Small Businesses in the Defense Sector Face Uncertain Futures

Small Businesses in the Defense Sector Face Uncertain Futures

Small businesses in the defense sector

Small businesses in the defense sectorSmall businesses within the defense industry are facing big problems. Many would be directly affected by the expiration of Bush-era income tax cuts because of the way they’re financially structured. If they’re organized as an S Corporation, income taxes would have to be paid at the same rate as an individual. If the tax cuts expire, the rates would shoot up. Add to this the $500 billion in defense cuts set to take place over the next decade on Jan. 2, unless Congress and the president come to an agreement.

“We have no choice but to reduce workforce size,” said Raj Narayanana, VP of business development for Carbon-Carbon Advanced Technologies in Kennedale, Texas. His firm crafts vehicle structures for rockets and hypersonic aircraft, and has about 45 employees.

Greg MacNeil, the CEO of GET Engineering in San Diego, also wonders what the future holds for his small business.

“Which is going to take place — both or one?” he asked.

His engineering firm employs two dozen people on tactical data systems for naval vessels.

“With a lot of the small businesses I talk with, and the uncertainty of the past few years, profits are just not large enough that it would affect us. Small businesses are fighting the sequestration battle for the opportunity to fight the Bush tax cuts’ expiration,” he added.

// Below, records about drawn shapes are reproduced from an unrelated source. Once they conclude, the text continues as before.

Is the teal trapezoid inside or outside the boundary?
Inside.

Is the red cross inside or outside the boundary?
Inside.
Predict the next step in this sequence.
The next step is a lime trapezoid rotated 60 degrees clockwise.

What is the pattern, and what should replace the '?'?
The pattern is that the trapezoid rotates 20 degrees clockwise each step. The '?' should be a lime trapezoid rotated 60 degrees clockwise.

If all Bush-era tax cuts are allowed to expire, the already slim profit margins of small businesses would be further decimated. Robert Newton, the CEO of NCE, a small defense engineering and consulting firm in Tucson, Arizona, that employs 24, said the expiration would inhibit “new hiring, investment and advertising” — things small businesses regularly use their profits for. To further complicate the situation, small businesses in the defense sector are more vulnerable because of the lack of product diversification and a smaller voice in political advocacy than their larger competitors.

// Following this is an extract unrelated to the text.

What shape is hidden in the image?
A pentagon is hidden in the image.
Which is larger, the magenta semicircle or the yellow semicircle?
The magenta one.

“When you look at the big contractors that are out there, they’re going to be less affected because it has big interest, big impacts,” Newton said. “Small businesses don’t have the big dollar programs that get all the political attention, they don’t’ have an army of lobbyists in D.C.”

The defense industry’s small businesses are also unique because of their high-tech nature. Managers worry that if they lose talent because of financial hardships, they won’t be able to replace them easily.

“Unlike other businesses, you can’t just lay off people and get them back. Once they’re gone, they’re gone,” Narayanan said. “We have very high retention because this is very specialized. We could lose these high-tech capabilities if sequestration were to take effect.”

“We’re in a very high-tech field. Most of the people who work for us are very talented folks; we will probably never get them back if we have to lay them off, they’ll go to the commercial side. So how do we keep our people in an uncertain time?” added MacNeil. “Give us something certain to look at, and we can budget for it.”